I try not to complain usually because we really are blessed in so many ways. But there are days lately where I am just sad and feel completely out of hope. Where I feel frustrated that it is so easy for some people and we have to endure this pain, but then guilty for even thinking that way. It’s hard being so overwhelmed and in so much pain sometimes, but then knowing that you have to keep going because that’s the only way to get where you want to be. It’s torture knowing that things will probably get worse before they get better, but encouraging knowing that if we can get through this it will just become another day. Another step forward. If there’s one thing that keeps me hopeful, it’s reading other adoptive parents’ stories about the day they got “the call” or the day they met their child for the first time. Or stumbling across a link on pinterest to an adoption blog, only to discover that the article on “waiting” it linked to is two years old and the family now has a two beautiful children. The wait really does come to an end.

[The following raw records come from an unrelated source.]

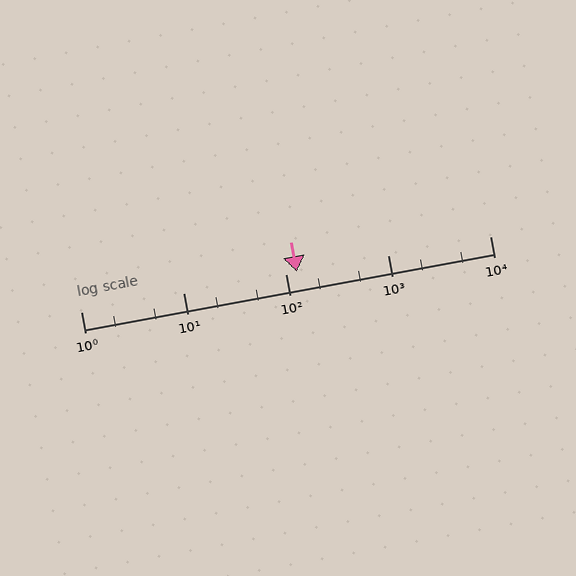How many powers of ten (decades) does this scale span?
The scale spans 4 decades, from 1 to 10000.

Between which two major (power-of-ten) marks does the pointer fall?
The pointer is between 100 and 1000.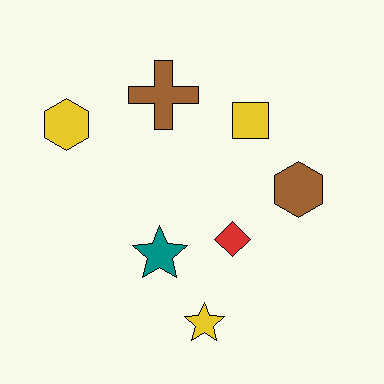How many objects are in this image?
There are 7 objects.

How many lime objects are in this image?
There are no lime objects.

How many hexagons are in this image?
There are 2 hexagons.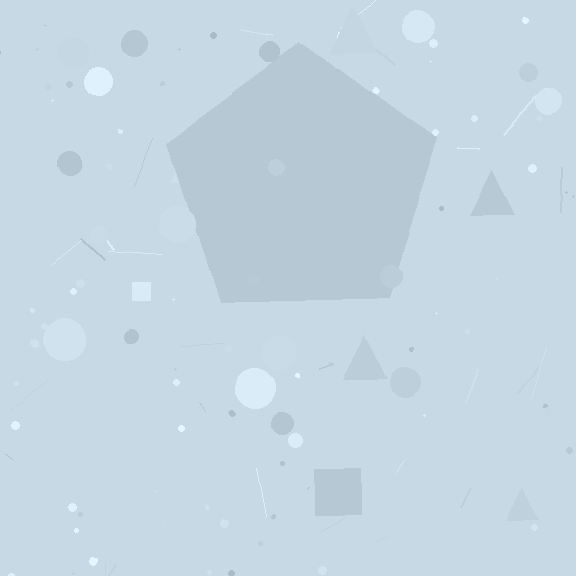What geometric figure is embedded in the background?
A pentagon is embedded in the background.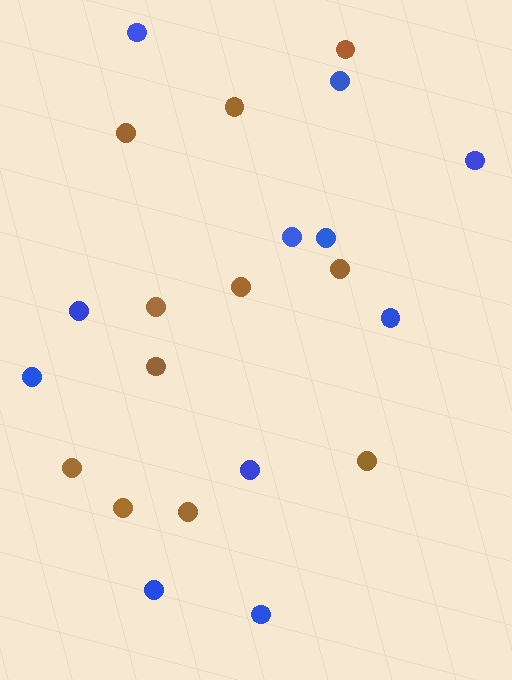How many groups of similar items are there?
There are 2 groups: one group of blue circles (11) and one group of brown circles (11).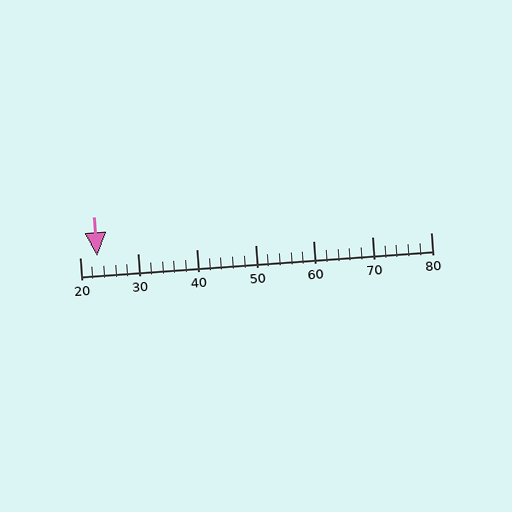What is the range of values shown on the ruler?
The ruler shows values from 20 to 80.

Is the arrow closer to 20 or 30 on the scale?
The arrow is closer to 20.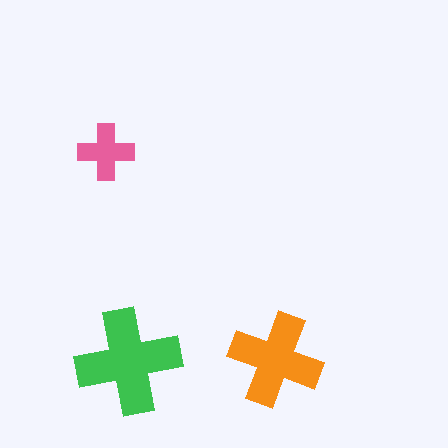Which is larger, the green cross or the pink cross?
The green one.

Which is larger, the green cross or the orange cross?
The green one.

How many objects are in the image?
There are 3 objects in the image.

Today marks one year since we sent in our homestudy documents and officially started the process. It’s really hard knowing that it’s already been so long and that we still don’t really have an endpoint. Holidays are especially hard, because it reminds you of how much time has gone by and you remember thinking last year that that would be your last Easter (or Christmas, etc.) as a family of two. Of course it would be your turn this year to buy a cute Easter outfit and take photos of your little one with a creepy oversized bunny. But it doesn’t always work out like that.

So here we are. One year, one failed match, one scam and a whole lot of ups and downs later. Really looking forward to that day when we meet the little person we’re doing this all for and understand how all this trouble is shaping us into the parents we are supposed to be.